Why are you consulting on ‘swathes’ of airspace and not routes?
We learn from every consultation we undertake and the vast majority of responses to our 2008 consultation came only from people under the proposed flight path – and unsurprisingly they all objected. As there were so few responses from people further away, the consultation provided virtually no information of any help, except that we needed to consult earlier in the design process and get people’s input before route positions are finalised.
In this consultation, we are asking everyone in the geographic areas identified to assume that a new route may go over them and to provide us with the local information they believe we should factor into designing final route positions.

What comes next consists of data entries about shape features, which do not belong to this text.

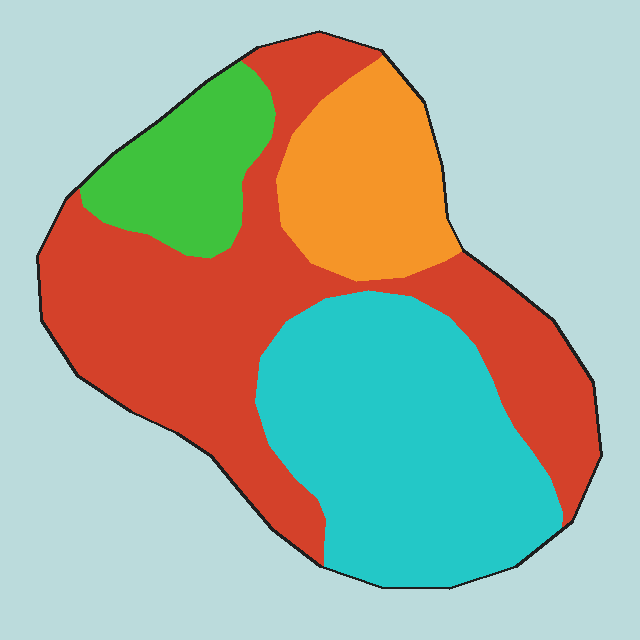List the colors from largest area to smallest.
From largest to smallest: red, cyan, orange, green.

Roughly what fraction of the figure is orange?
Orange takes up about one sixth (1/6) of the figure.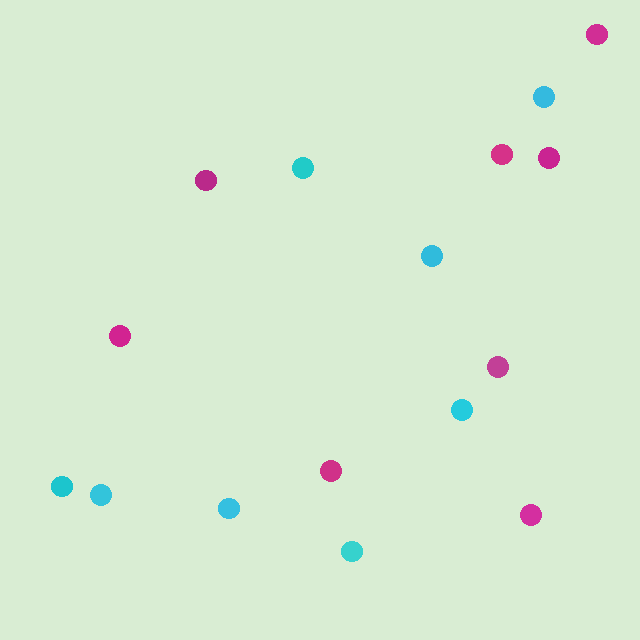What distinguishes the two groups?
There are 2 groups: one group of magenta circles (8) and one group of cyan circles (8).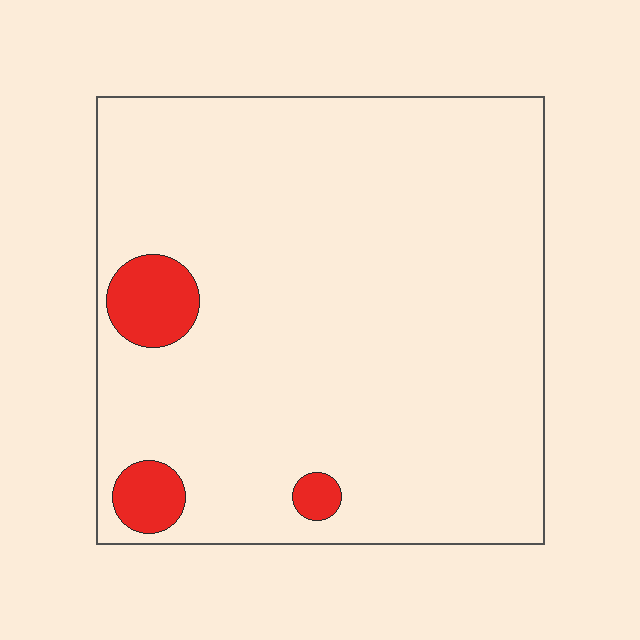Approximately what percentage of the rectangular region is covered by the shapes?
Approximately 5%.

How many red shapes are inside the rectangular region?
3.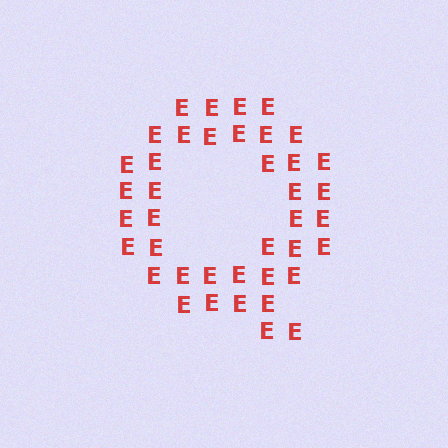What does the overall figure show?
The overall figure shows the letter Q.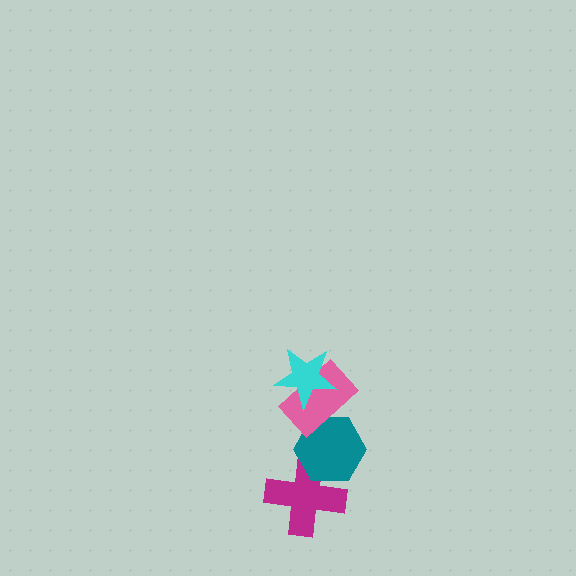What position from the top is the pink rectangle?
The pink rectangle is 2nd from the top.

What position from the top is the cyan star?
The cyan star is 1st from the top.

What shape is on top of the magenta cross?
The teal hexagon is on top of the magenta cross.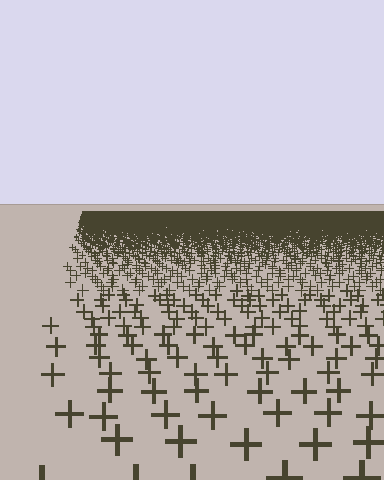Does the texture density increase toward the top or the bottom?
Density increases toward the top.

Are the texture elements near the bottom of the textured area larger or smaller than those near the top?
Larger. Near the bottom, elements are closer to the viewer and appear at a bigger on-screen size.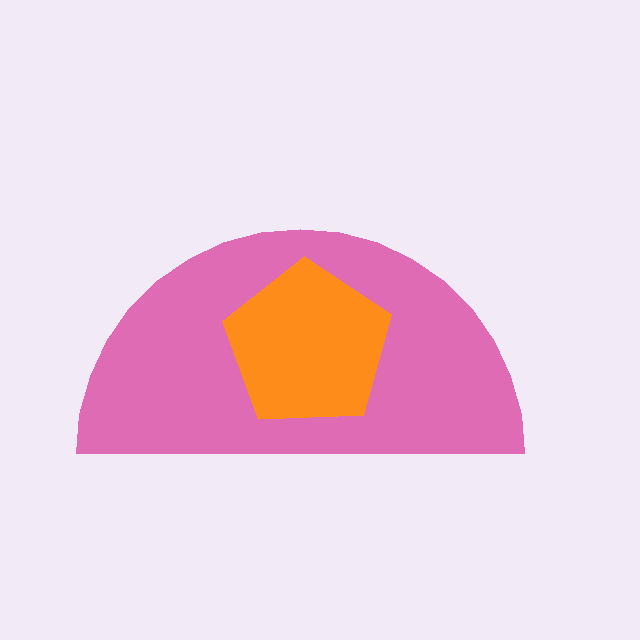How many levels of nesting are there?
2.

We firmly believe that early consultation is the best way to involve stakeholders in the design process, rather than consulting on final route positions that are fixed.
So will you have a second consultation when you’ve chosen specific routes?
Any additional public consultation will only be done if there are new impacts that arise from the detailed design process that have not been covered in this consultation e.g. a route must be positioned outside the swathes, or a route that must be at lower levels than being consulted on here.
We have built our swathes to cover all the likely options, and our consultation identifies all the potential impacts; therefore while it is not ruled out, we do not expect to have to undertake further consultation in these areas.
It is likely that low level changes at Gatwick will result in some changes to noise contours and footprints and so further public consultation in this area by Gatwick Airport Limited is expected.
What’s the point in giving feedback at all then?
Because this consultation is being undertaken before the detailed design that determines exactly where the routes will be positioned, your feedback on local or specialist information that we may not know about, may affect the final design and positioning of routes.
Will you be putting routes over areas that aren’t currently overflown?
No, this whole area is already overflown today and not all areas within the consultation swathes will be affected. The changes we are proposing will overall mean less noise for more people.
Is this consultation a means to facilitate airport expansion and extra runways?
No, our focus is to meet short-to-medium term demands and make the best use of existing runways.
Any significant future changes to runway infrastructure will require further changes to the airspace system. The breadth of the required airspace changes will be entirely dependent on whatever option is chosen by the Government. Any such changes would be the subject of their own change processes and consultation at a much later date.
These changes proposed in this consultation are intended to make the operation of Gatwick’s existing runway more efficient – reducing delay, fuel burn and emissions while managing noise more effectively for local communities. Based on current demand profiles we would expect this to mean around 2-5 more departures per hour only during periods of high departure demand – this is generally in the morning rush only and so does not represent a significant increase in overall traffic.